Desde o Brasil, tentamos credenciar nosso carro para poder entrar com ele nos locais de competição – acredita que a organização pede US$ 500 pelo selo? Estacionar longe significa atravessar um Saara carregando o equipamento do fotógrafo e parceiro João Castellano. A saber: uma mala de viagem – com lentes capazes de identificar a numeração da bota do Neil Armstrong impressa na superfície lunar, flashs, câmeras e cartões –, uma mochila com computador e as lentes mais utilizadas, uma bolsa gigante para os tripés de iluminação e, por fim, uma outra mochila, cujo conteúdo eu desconheço e tenho certo temor de perguntar. Pois bem, graças ao jeitinho, nossa carreira de carregador de safári chegou ao fim.

No domingo, perto do Centro Desportivo Revolución, prestes a conversar com atletas brasileiros treinando, fomos parados na primeira barreira policial. Senha para o Castell(h)ano entrar em ação. Depois de explicar para o guarda que entrenamiento és entrenamiento y juego é juego, conseguimos passar, mas ainda sob risco de sermos rebocados por uma “grua”, que é como chamam os guinchos por aqui. Para evitar isso, um segundo policial falou para a gente deixar um aviso de que o carro pertence à “prensa de Brasil”… Feito a mão! Fizemos, e tudo ficou mais fácil. Pouco depois, fomos à pista de boliche, e o primeiro policial já foi tirando o cone para que passássemos. Incrível, mas essa “credencial” abaixo acabou se transformando num eficiente lubrificante para furar as barreiras de Guadalajara.

 

01prensava.JPG

 

No começo do Pan, a Vila dos atletas era, como diria Nelson Rodrigues, uma bastilha inexpugnável. Passava-se por três barreiras e questionários até chegar perto da construção. Pior era no estacionamento. De jeito nenhum um carro civil podia entrar ali. Os responsáveis reagiam aos nossos pedidos para entrar com dentes expostos e salivações dignos de pitbull. Mas aí o Castellano resolveu bater um papinho mais de hermano pra hermano com os rapazes que tomam conta da entrada. Conversou até ouvir um: “OK, pero queremos un pin de Brasil”. 

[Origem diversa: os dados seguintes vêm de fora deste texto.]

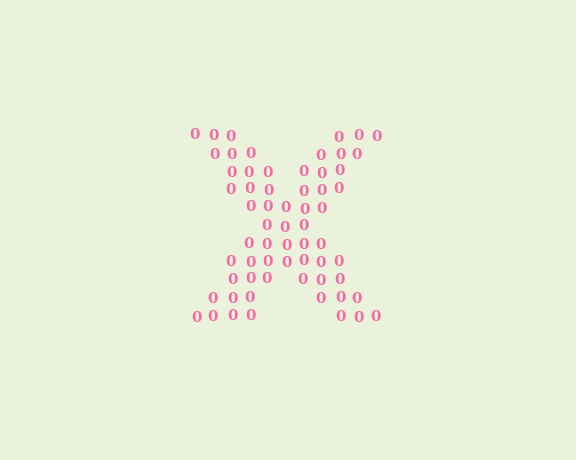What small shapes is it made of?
It is made of small digit 0's.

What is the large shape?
The large shape is the letter X.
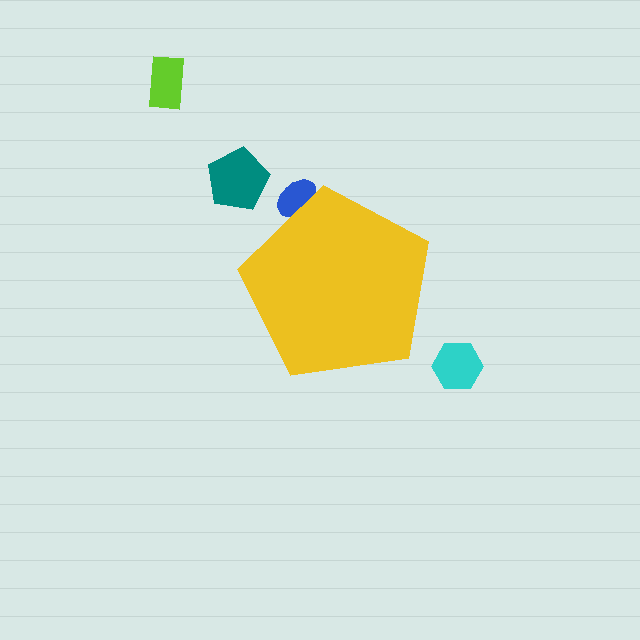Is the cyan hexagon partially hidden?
No, the cyan hexagon is fully visible.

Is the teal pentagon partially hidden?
No, the teal pentagon is fully visible.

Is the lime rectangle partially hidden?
No, the lime rectangle is fully visible.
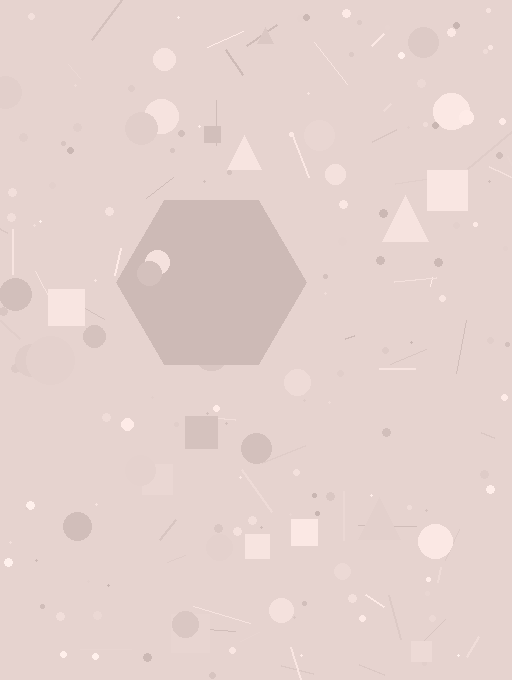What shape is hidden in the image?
A hexagon is hidden in the image.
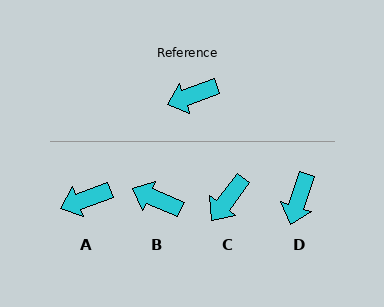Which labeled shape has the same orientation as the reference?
A.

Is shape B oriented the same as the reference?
No, it is off by about 43 degrees.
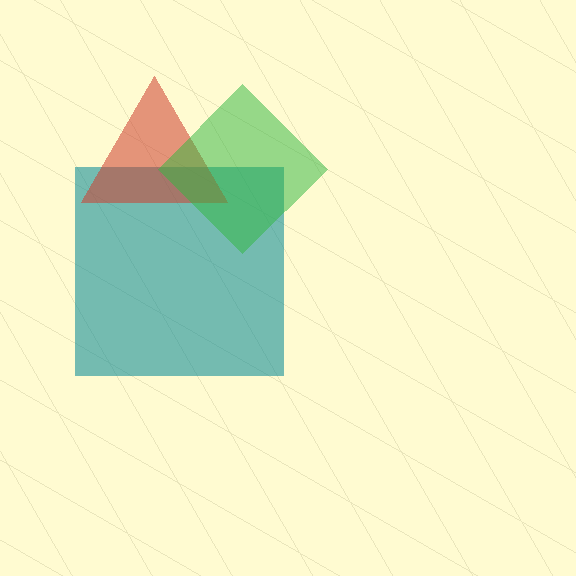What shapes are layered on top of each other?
The layered shapes are: a teal square, a red triangle, a green diamond.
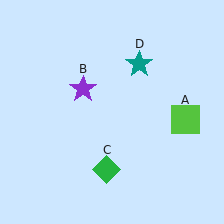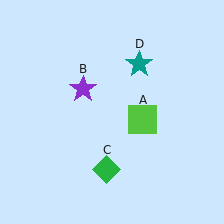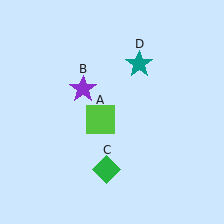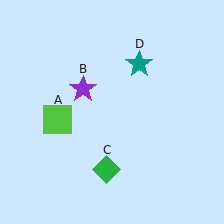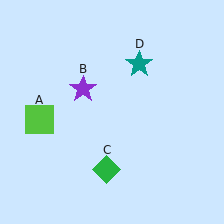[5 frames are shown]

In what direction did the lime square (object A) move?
The lime square (object A) moved left.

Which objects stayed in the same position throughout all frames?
Purple star (object B) and green diamond (object C) and teal star (object D) remained stationary.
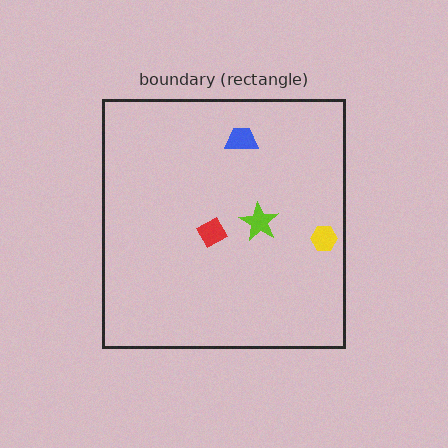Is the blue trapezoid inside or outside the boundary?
Inside.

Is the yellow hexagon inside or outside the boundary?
Inside.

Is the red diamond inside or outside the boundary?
Inside.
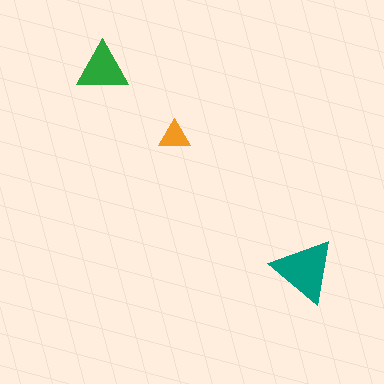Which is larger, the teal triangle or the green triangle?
The teal one.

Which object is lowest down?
The teal triangle is bottommost.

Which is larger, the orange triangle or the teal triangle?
The teal one.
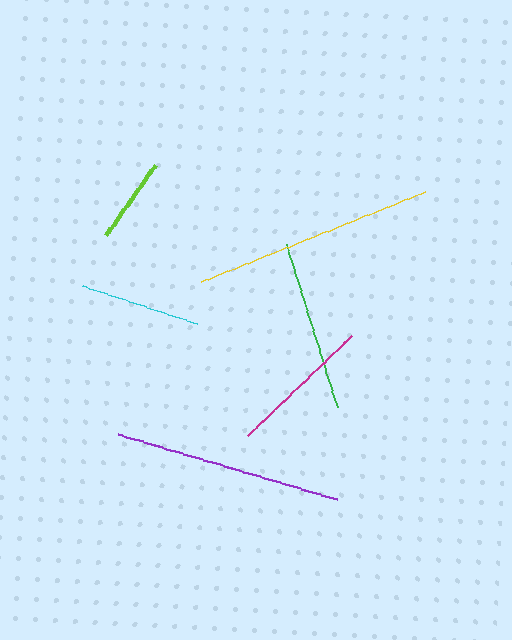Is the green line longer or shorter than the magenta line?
The green line is longer than the magenta line.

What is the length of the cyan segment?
The cyan segment is approximately 121 pixels long.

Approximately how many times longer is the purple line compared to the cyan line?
The purple line is approximately 1.9 times the length of the cyan line.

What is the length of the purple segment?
The purple segment is approximately 228 pixels long.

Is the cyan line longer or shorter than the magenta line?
The magenta line is longer than the cyan line.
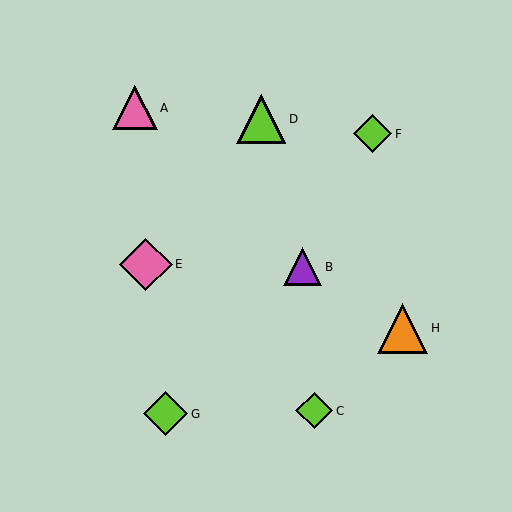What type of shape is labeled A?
Shape A is a pink triangle.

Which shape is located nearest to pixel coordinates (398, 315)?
The orange triangle (labeled H) at (403, 328) is nearest to that location.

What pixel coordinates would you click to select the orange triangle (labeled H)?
Click at (403, 328) to select the orange triangle H.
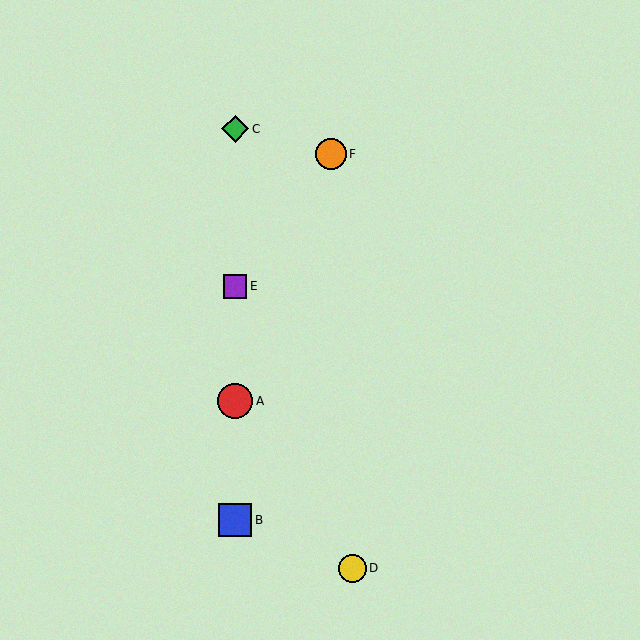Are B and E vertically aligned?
Yes, both are at x≈235.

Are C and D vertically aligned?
No, C is at x≈235 and D is at x≈352.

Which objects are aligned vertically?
Objects A, B, C, E are aligned vertically.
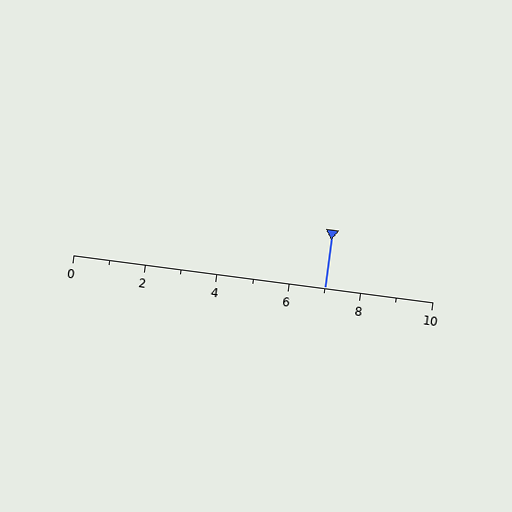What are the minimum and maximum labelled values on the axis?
The axis runs from 0 to 10.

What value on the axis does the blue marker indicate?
The marker indicates approximately 7.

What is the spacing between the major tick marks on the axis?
The major ticks are spaced 2 apart.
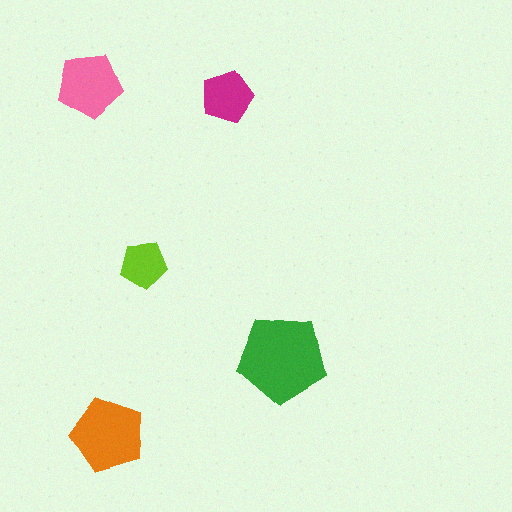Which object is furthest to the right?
The green pentagon is rightmost.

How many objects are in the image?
There are 5 objects in the image.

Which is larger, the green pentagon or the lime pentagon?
The green one.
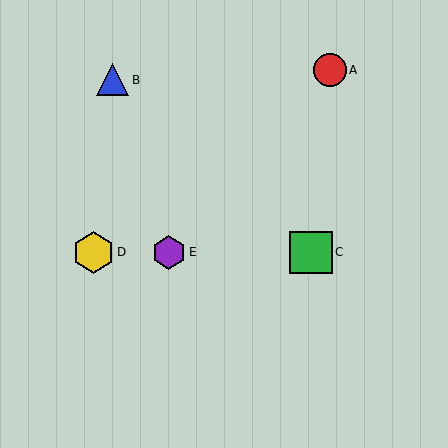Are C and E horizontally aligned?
Yes, both are at y≈252.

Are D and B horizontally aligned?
No, D is at y≈252 and B is at y≈80.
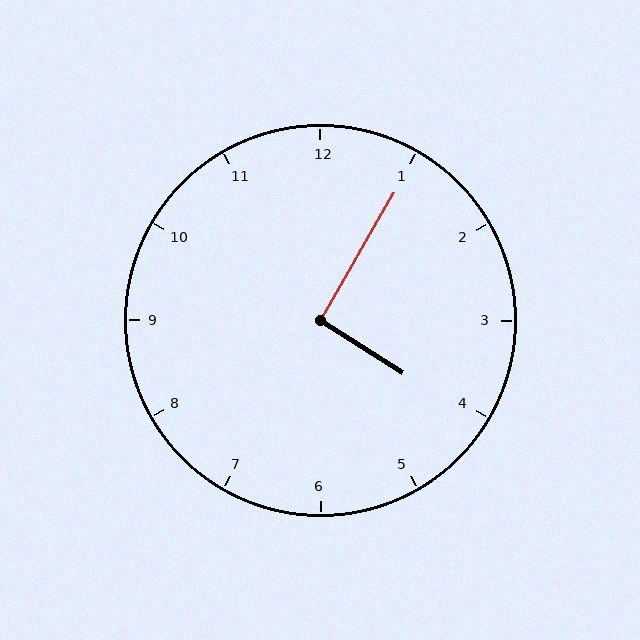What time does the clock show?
4:05.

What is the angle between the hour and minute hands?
Approximately 92 degrees.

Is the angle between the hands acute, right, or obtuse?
It is obtuse, close to a right angle.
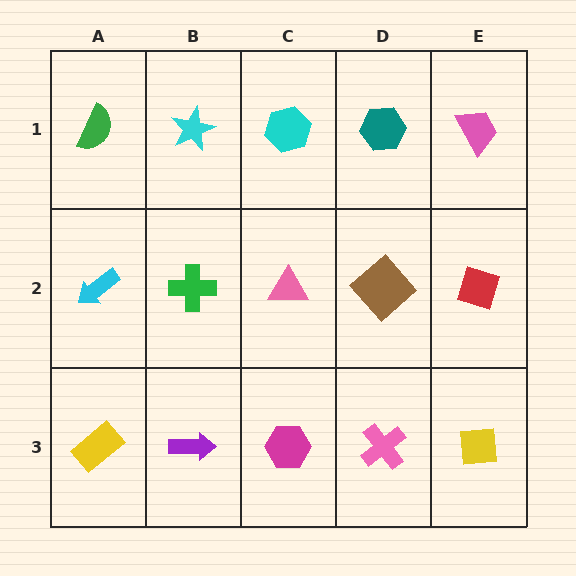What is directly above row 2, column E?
A pink trapezoid.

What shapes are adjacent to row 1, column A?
A cyan arrow (row 2, column A), a cyan star (row 1, column B).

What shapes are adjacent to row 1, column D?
A brown diamond (row 2, column D), a cyan hexagon (row 1, column C), a pink trapezoid (row 1, column E).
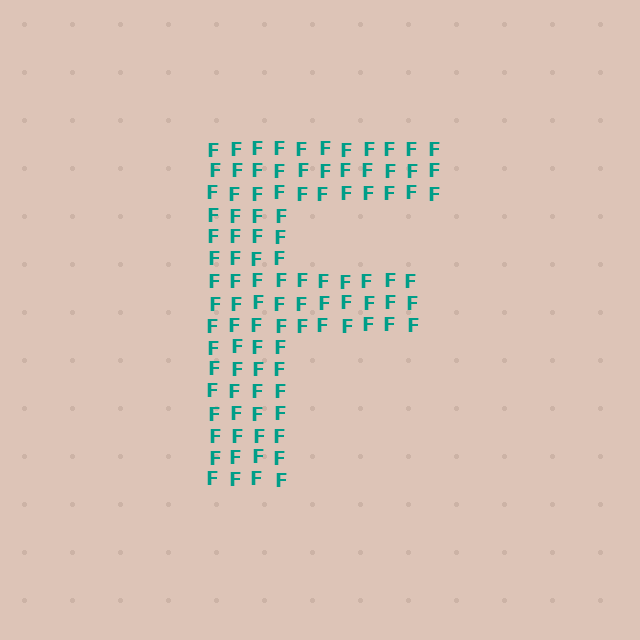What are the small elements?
The small elements are letter F's.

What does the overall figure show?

Impressionante como são valorizados esses botons de prender na roupa. Na frente da Vila, um americano aborda todos que entram e saem, expõe parte de sua coleção e pergunta se ninguém está a fim de trocar. Pois bem, nós não tínhamos pin nenhum. Nem havia para vender na Vila. Como resolver o problema com os caras do estacionamento? Simples, com uma nota de 200 pesos. Agora, entramos ali, eles nos saúdam e indicam o melhor lugar. Acho que, se a gente pedir, até dão uma lavadinha no carro. Com cera.

Mas, para a infelicidade do nosso estômago, uma situação não admite jeitinho em Guadalajara. Saímos do centro de imprensa no domingo por volta das 21h. Famintos, fomos para a região da avenida Chapultepec, que concentra bares e restaurantes legais. Havia uma feira de artesanias indígenas no calçadão central. Paramos para ver, e acabei comprando bolsas para as minhas tias (não conte pra elas). Por volta das 22h, corremos para os restaurantes. Uma porta depois da outra, fomos recebidos com aquele gesto horizontal de limpador de parabrisa seguido da expressão “está cerrado”. Como assim? Os guadalajarenses não comem de domingo depois das 22? Com essa pergunta na cabeça e um pacote de batata frita no criado-mudo, fomos dormir. Não teve jeito.